Here was the problem: parse a sequence of data "items" from an input text, where a data item may contains references to other data items within the same text. A two-pass parser was just too much hassle, because the data format is formidably complex and layered. Being a fan of evolutionary development (since Python code is so easily refactorable), I wrote a one-pass parser to start with, which of course could only handle backward references (ie, to data already parsed).

The item parsing code goes several method calls deep. When a reference is parsed, the find() method is called to resolve the reference. The first implementation of find() simply raised a LookupError if it failed. What I wanted to do was use coroutines, since then find() could simply switch to another coroutine instead of raising LookupError, and get resumed later on... ideally once the item it wanted had been parsed.
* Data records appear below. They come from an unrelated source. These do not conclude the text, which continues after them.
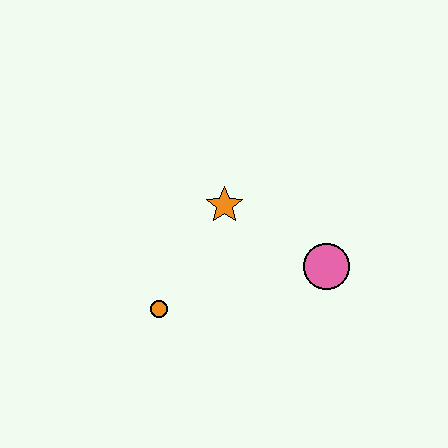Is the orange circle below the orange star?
Yes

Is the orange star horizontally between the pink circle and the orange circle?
Yes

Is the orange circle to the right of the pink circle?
No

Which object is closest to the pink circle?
The orange star is closest to the pink circle.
Since calls to find() were done several method calls deep, however, I couldn't easily use 2.5's generator send() to implement coroutines.

With stackless it was a breeze. Each item gets parsed in its own tasklet. The find() method, if unsuccessful, simply suspends the tasklet, and re-tries when awoken. Once all items have been done, the suspended tasklets are repeatedly woken until either all have terminated or they all re-suspend, which indicates an illegal reference loop.
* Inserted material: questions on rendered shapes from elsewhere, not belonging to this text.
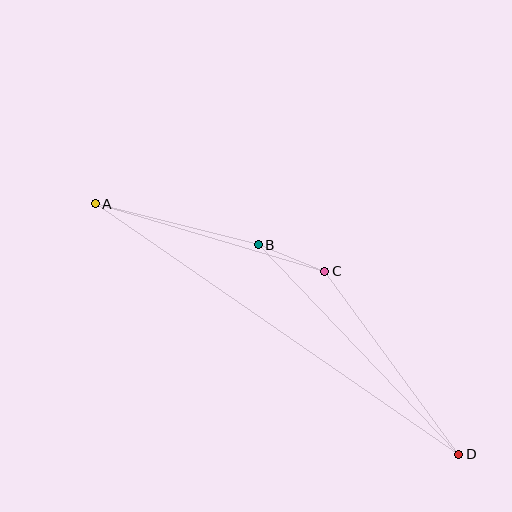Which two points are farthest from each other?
Points A and D are farthest from each other.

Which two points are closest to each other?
Points B and C are closest to each other.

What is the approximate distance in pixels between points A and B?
The distance between A and B is approximately 168 pixels.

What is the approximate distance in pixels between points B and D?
The distance between B and D is approximately 290 pixels.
What I expected to take a day or two took me a couple of hours, and the parsing code remains simple, since I didn't have to involute it into a two-pass monstrosity. How neat is that?

Steve said...

Neat enough to make me wish it wasn't a separate download ...

Anonymous said...

Anonymous, Is your code or sniplets of it online anywhere? I'd love to see how this looks.

Unknown said...

Stackless Python Tutorials and Resources
http://islab.org/stackless/

Telavian said...

Writing a two pass parser is not that difficult. I bet your implementation is more difficult to follow than a simple two pass parser.

Steve said...

@Telavian: Did you by any chance add this comment to the wrong post? I don't understand how it's supposed to be relevant. Perhaps you could enlighten me?